JAKARTA- Ketua Komisi Pemberantasan Korupsi (KPK) Firli Bahuri sebaiknya mundur atau mengundurkan diri dari jabatannya untuk menjaga marwah lembaga antirasuah tersebut.
Seblumnya, pada Rabu malam, Firli resmi ditetapkan tersangka oleh penyidik Polda Metro Jaya dalam kasus pemerasan.
"Selama ini KPK dipercaya oleh masyarakat sebagai lembaga untuk penegakan hukum tindak pidana korupsi, namun ketika Ketua KPK terjerat kasus dugaan pemerasan maka menjadi preseden buruk bagi lembaga itu," kata pengamat yang juga pakar hukum pidana Universitas Jember Prof. M. Arief Amrullah.
Kepolisian Daerah (Polda) Metro Jaya menetapkan Firli Bahuri sebagai tersangka dalam kasus dugaan pemerasan oleh pimpinan KPK terhadap mantan Menteri Pertanian Syahrul Yasin Limpo pada Rabu (22/11) malam.
"Firli selalu berkelit dalam proses hukum yang menimpanya. Hal tersebut seharusnya tidak dilakukan mengingat jabatannya sebagai Ketua KPK dan seharusnya ia berani untuk menyerahkan diri tanpa ada tekanan dari publik," tuturnya.
Ia menilai tindakan yang dilakukan Firli tidak memberikan teladan yang baik sebagai pimpinan KPK karena selama ini masyarakat berharap lembaga antirasuah itu dapat memberantas tindak pidana korupsi di Indonesia, bukan sebaliknya.

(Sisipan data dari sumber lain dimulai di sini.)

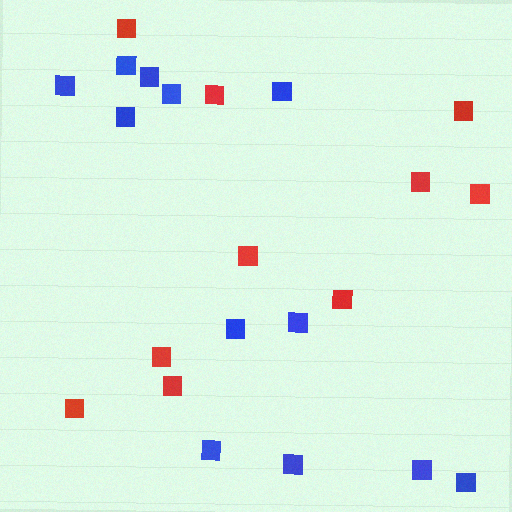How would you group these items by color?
There are 2 groups: one group of red squares (10) and one group of blue squares (12).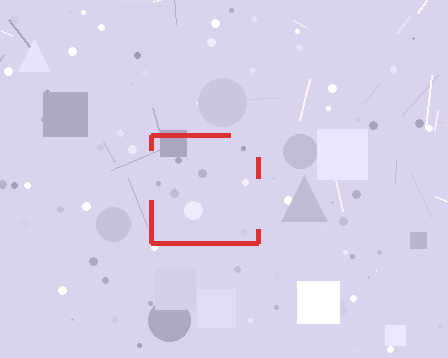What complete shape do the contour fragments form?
The contour fragments form a square.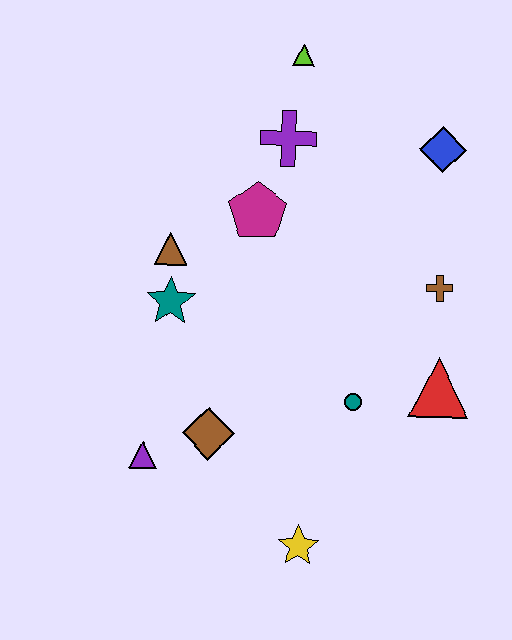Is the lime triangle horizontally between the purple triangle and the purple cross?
No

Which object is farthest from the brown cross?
The purple triangle is farthest from the brown cross.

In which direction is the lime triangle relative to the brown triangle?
The lime triangle is above the brown triangle.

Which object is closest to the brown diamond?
The purple triangle is closest to the brown diamond.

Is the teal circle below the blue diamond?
Yes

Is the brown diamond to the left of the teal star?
No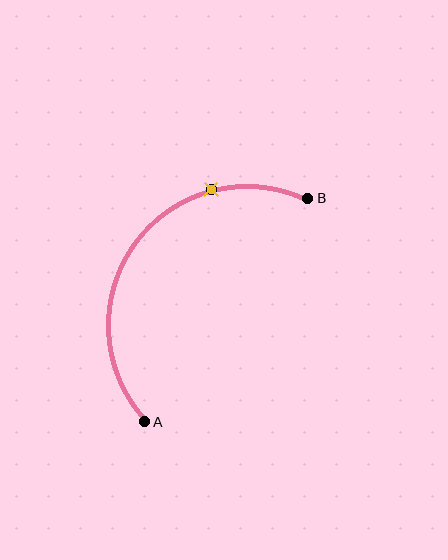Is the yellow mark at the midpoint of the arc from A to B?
No. The yellow mark lies on the arc but is closer to endpoint B. The arc midpoint would be at the point on the curve equidistant along the arc from both A and B.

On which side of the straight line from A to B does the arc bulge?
The arc bulges above and to the left of the straight line connecting A and B.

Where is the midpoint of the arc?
The arc midpoint is the point on the curve farthest from the straight line joining A and B. It sits above and to the left of that line.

"Kredibilitas lembaga antirasuah itu akan dipertanyakan oleh publik dan sebaiknya yang bersangkutan mundur dari jabatannya untuk fokus dalam kasusnya daripada nanti dipaksa mundur oleh publik dan membebani KPK," ucap pakar hukum pidana Fakultas Hukum Unej itu.
Jika Firli masih menjabat, lanjut dia, maka kredibilitas lembaga antirasuah itu akan tercedera dan kinerja pemberantasan korupsi akan terganggu dan terhambat, apalagi saat ini memasuki tahun politik yang rawan terhadap gesekan politik dan hukum.
"Para penegak hukum juga harus bekerja sesuai dengan norma hukum yang berlaku dan jangan sampai terjadi politisasi hukum pidana karena hal itu akan membahayakan bagi penegakan hukum di Indonesia, sehingga tidak boleh dicampuradukkan antara hukum dan politik," ujarnya.
Sementara itu pada pasal 32 ayat 2 UU KPK menyebutkan bahwa dalam hal pimpinan Komisi Pemberantasan Korupsi menjadi tersangka tindak pidana kejahatan, maka pimpinan KPK diberhentikan sementara dari jabatannya.
Anggota Dewan Pengawas (Dewas) Komisi Pemberantasan Korupsi (KPK) Syamsuddin Haris mengatakan Ketua KPK Firli Bahuri harus diberhentikan sementara melalui keputusan presiden setelah ditetapkan sebagai tersangka oleh Polda Metro Jaya.
"Itu tentu di tangan presiden. Memang di Pasal 32 ayat 2 Undang-Undang Nomor 19 Tahun 2019, jika pimpinan KPK menjadi tersangka, maka itu diberhentikan sementara dari jabatannya, dan itu tentu melalui keputusan presiden," kata Syamsuddin Haris di Jakarta, Kamis.
Dalam Pasal 32 ayat (2) UU KPK disebutkan bahwa dalam hal pimpinan KPK menjadi tersangka tindak pidana kejahatan, maka yang bersangkutan diberhentikan sementara dari jabatannya.
Kemudian, saat ditanya apakah Dewas KPK akan memberikan surat rekomendasi agar Firli Bahuri mundur dari jabatannya, Haris mengatakan hal itu harus menunggu rampungnya pemeriksaan dan sidang kode etik terhadap yang bersangkutan.
"Itu nanti setelah putusan etik itu dikeluarkan," tambahnya.